# Training Baseline Classifiers


In [1]:
!pip install setfit==0.6.0
!pip install openpyxl
!mkdir models

In [8]:
# Imports
import pandas as pd
from setfit import SetFitModel, SetFitTrainer
from sentence_transformers.losses import CosineSimilarityLoss
from setfit import SetFitTrainer
from datasets import Dataset
from setfit import sample_dataset
from tqdm.auto import tqdm
from sklearn.metrics import f1_score
import joblib
import pickle
from sklearn.metrics import confusion_matrix
## Workaround for dashes in name
from importlib import import_module
nlbse_statistics = import_module('nlbse_statistics') 

tqdm.pandas()


<a id='data_collection'></a>
## Data collection
We first load the data. 
For each language we create a dataset for each of the seperate category.

In [9]:
langs = ['java', 'python', 'pharo']
lan_cats = []
datasets = {}
for lan in langs: # for each language
    df = pd.read_csv(f'./{lan}/input/{lan}.csv')
    df['combo'] = df[['comment_sentence', 'class']].agg(' | '.join, axis=1)
    df['label'] = df.instance_type
    cats = list(map(lambda x: lan + '_' + x, list(set(df.category))))
    lan_cats = lan_cats + cats
    for cat in list(set(df.category)): # for each category
        filtered =  df[df.category == cat]
        train_data = Dataset.from_pandas(filtered[filtered.partition == 0])
        test_data = Dataset.from_pandas(filtered[filtered.partition == 1])
        datasets[f'{lan}_{cat}'] = {'train_data': train_data, 'test_data' : test_data}

<a id='load_model'></a>

## Load model

In [16]:
# Note: We tweaked the hyperparams because of the dataset size of Java
# num_itertations is very sensitive, be careful when tweaking
hyperparameters = hyperparameters={'learning_rate': 1.7094555110821448e-05, 'num_epochs': 3, 
                                   'batch_size': 8, 'seed': 11, 'num_iterations': 10, 
                                   'max_iter': 241, 'solver': 'lbfgs'}
    
def model_init(params):
    params = params or {}
    max_iter = params.get("max_iter", 100)
    solver = params.get("solver", "liblinear")
    params = {
        "head_params": {
            "max_iter": max_iter,
            "solver": solver,
        }
    }
    return SetFitModel.from_pretrained("sentence-transformers/all-mpnet-base-v2", **params)

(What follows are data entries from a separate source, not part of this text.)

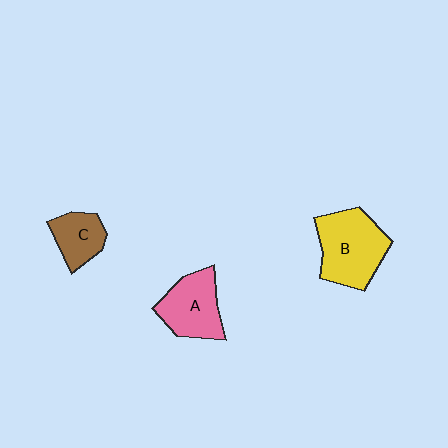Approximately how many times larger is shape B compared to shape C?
Approximately 1.9 times.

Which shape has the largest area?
Shape B (yellow).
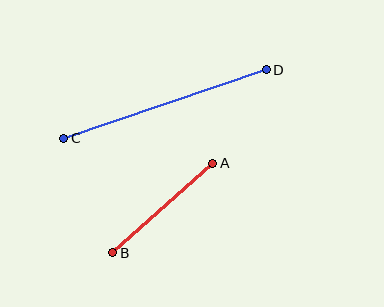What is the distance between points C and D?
The distance is approximately 214 pixels.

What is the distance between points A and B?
The distance is approximately 134 pixels.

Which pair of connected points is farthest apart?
Points C and D are farthest apart.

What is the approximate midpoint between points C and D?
The midpoint is at approximately (165, 104) pixels.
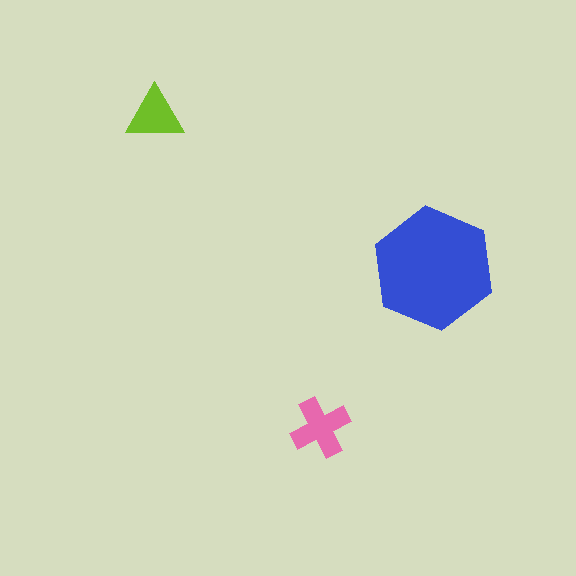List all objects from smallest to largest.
The lime triangle, the pink cross, the blue hexagon.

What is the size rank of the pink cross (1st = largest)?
2nd.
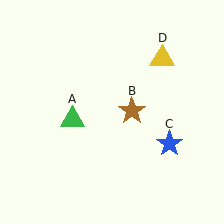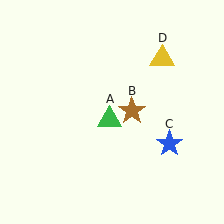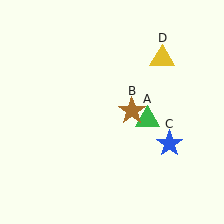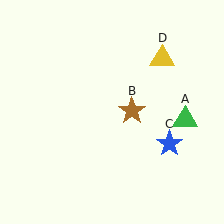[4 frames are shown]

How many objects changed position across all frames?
1 object changed position: green triangle (object A).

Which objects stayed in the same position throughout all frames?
Brown star (object B) and blue star (object C) and yellow triangle (object D) remained stationary.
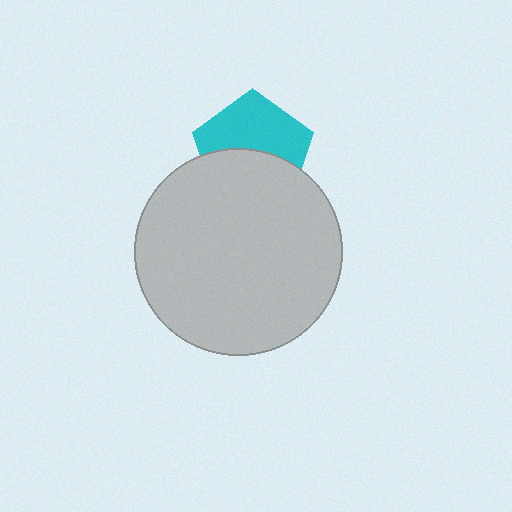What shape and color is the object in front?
The object in front is a light gray circle.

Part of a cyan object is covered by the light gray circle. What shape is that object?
It is a pentagon.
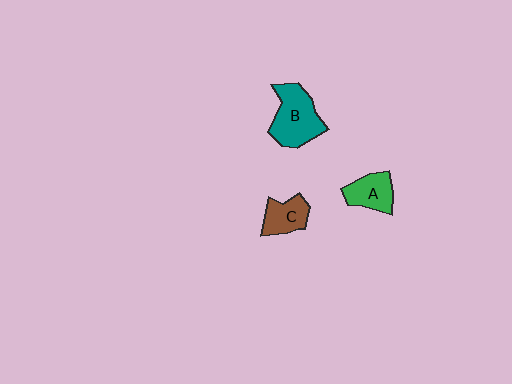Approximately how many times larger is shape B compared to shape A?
Approximately 1.6 times.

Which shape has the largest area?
Shape B (teal).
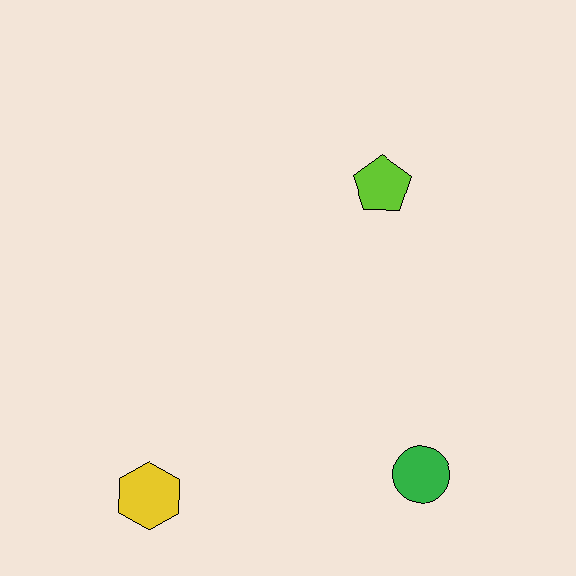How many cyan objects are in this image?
There are no cyan objects.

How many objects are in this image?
There are 3 objects.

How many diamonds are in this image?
There are no diamonds.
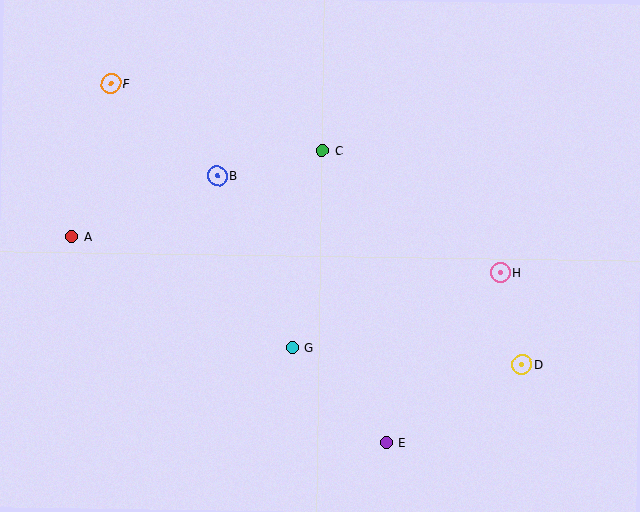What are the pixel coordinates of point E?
Point E is at (387, 443).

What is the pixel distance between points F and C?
The distance between F and C is 222 pixels.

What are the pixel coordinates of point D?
Point D is at (522, 365).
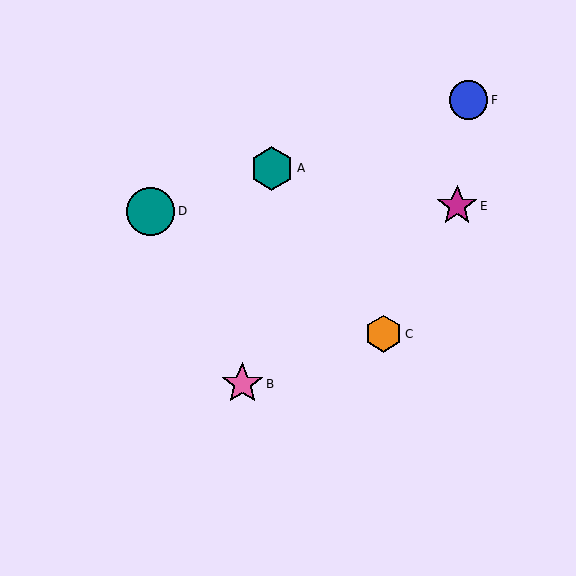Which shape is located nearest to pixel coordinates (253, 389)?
The pink star (labeled B) at (242, 384) is nearest to that location.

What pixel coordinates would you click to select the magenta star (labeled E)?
Click at (457, 206) to select the magenta star E.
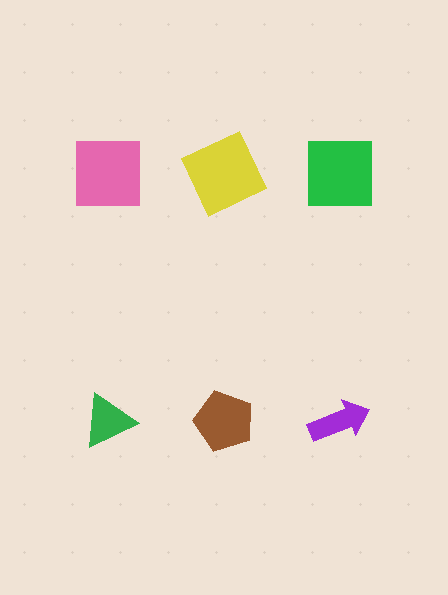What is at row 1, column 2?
A yellow square.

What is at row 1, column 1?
A pink square.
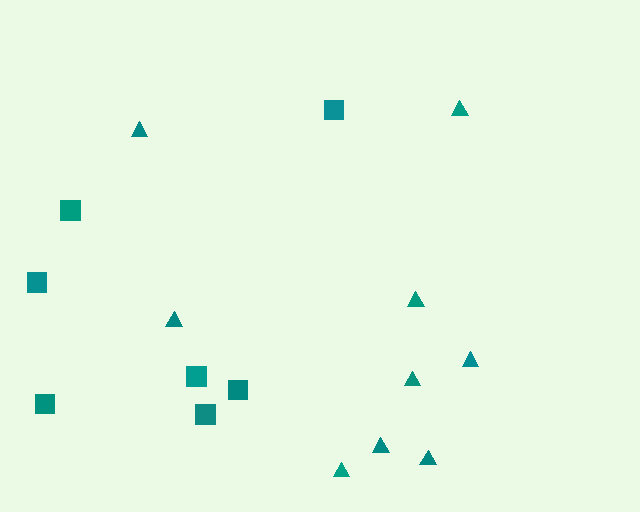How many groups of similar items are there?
There are 2 groups: one group of squares (7) and one group of triangles (9).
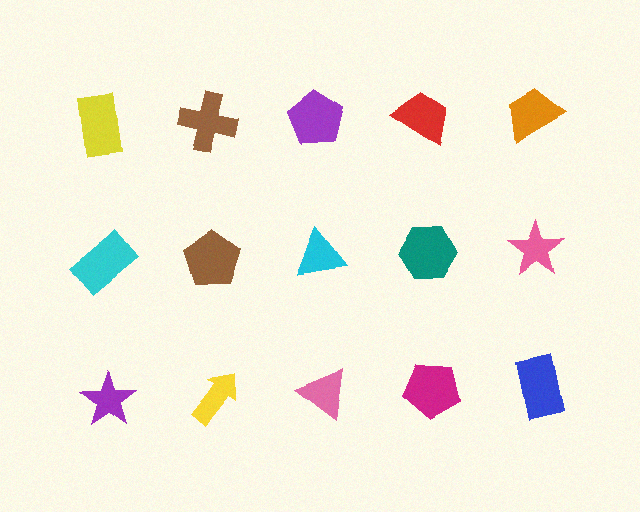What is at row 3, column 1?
A purple star.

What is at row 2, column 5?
A pink star.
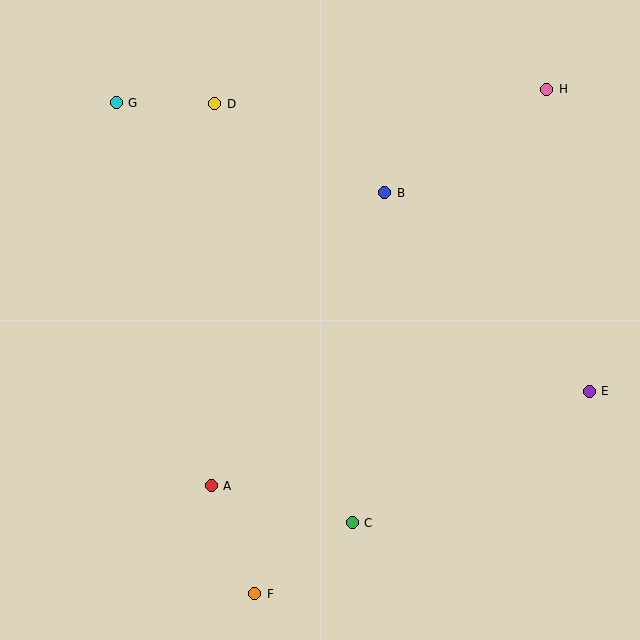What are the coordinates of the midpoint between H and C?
The midpoint between H and C is at (450, 306).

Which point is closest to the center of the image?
Point B at (385, 193) is closest to the center.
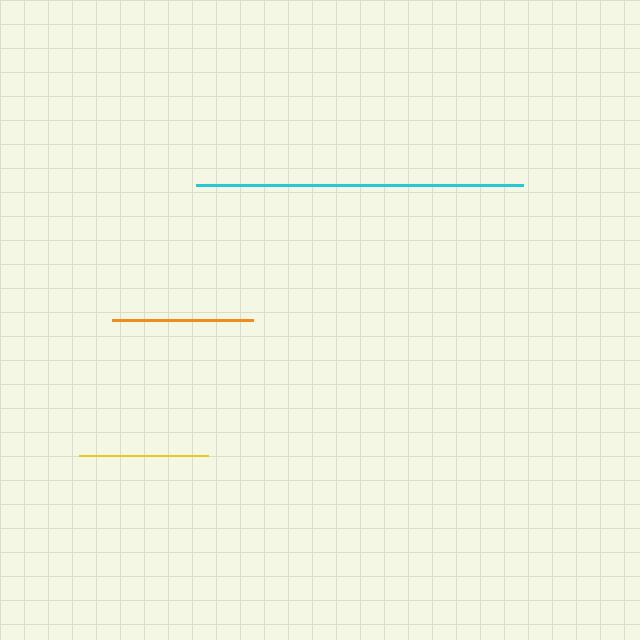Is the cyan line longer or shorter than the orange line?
The cyan line is longer than the orange line.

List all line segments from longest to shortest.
From longest to shortest: cyan, orange and yellow (about equal).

# Create a fresh trainer with hyperparams
def load_trainer(train_data, test_data):
    trainer = SetFitTrainer(
        train_dataset=train_data,
        eval_dataset=test_data,
        loss_class=CosineSimilarityLoss,
        model_init=model_init,
        column_mapping={"combo": "text", "label": "label"},
    )

    trainer.apply_hyperparameters(hyperparameters, final_model=True)
    
    return trainer

<a id='train_model'></a>


## Train Models
Train and save a model for each of the categories

This will take around 3h per category, so around 2 days in total.

In [None]:
# Train model for each cat
for lan_cat in lan_cats:
    print(f'training {lan_cat}')
    train_data = datasets[lan_cat]['train_data']
    test_data = datasets[lan_cat]['test_data']
    trainer = load_trainer(train_data, test_data)
    
    trainer.train()
    
    joblib.dump(trainer, f'./models/{lan_cat}_all-mpnet-base-v2.joblib')

<a id='eval'></a>

## Evaluation
Next we evaluate each of our trained models on the test set.

In [None]:
# Score each classifier and write scores to CSV
scores = []
for lan_cat in lan_cats:
    trainer = joblib.load(f'./models/extended_{lan_cat}_all-mpnet-base-v2.joblib')
    test_data = datasets[lan_cat]['test_data']
    y_hat = trainer.model(test_data['combo'])
    y = test_data['label']
    _, fp, fn, tp = confusion_matrix(y_hat, y).ravel()
    wf1 = f1_score(y, y_hat, average='weighted')
    precision, recall, f1 = nlbse_statistics.get_precision_recall_f1(tp, fp, fn)
    scores.append({'lan_cat': lan_cat.lower(),'precision': precision,'recall': recall,'f1': f1,'wf1': wf1})

df = pd.DataFrame(scores)
df.sort_values('lan_cat').to_excel('scores.xlsx')
df

<a id='hub'></a>

## Push to hub

Finally we push all of our models to the Hugging Face Hub to make them publically avaliable.

In [None]:
# Push to hub
token = 'hf_XXXXXXXXXXXXXXXXXXXXXXX'
repo = 'XXXXXXXXXXXXXXXXXXX'
for lan_cat in lan_cats:
    trainer = joblib.load(f'./models/{lan_cat}_all-mpnet-base-v2.joblib')
    name = lan_cat.lower().replace('_','-') + '-classifier'
    print(name)
    trainer.push_to_hub(f'{repo}/{name}', use_auth_token=token, private=False)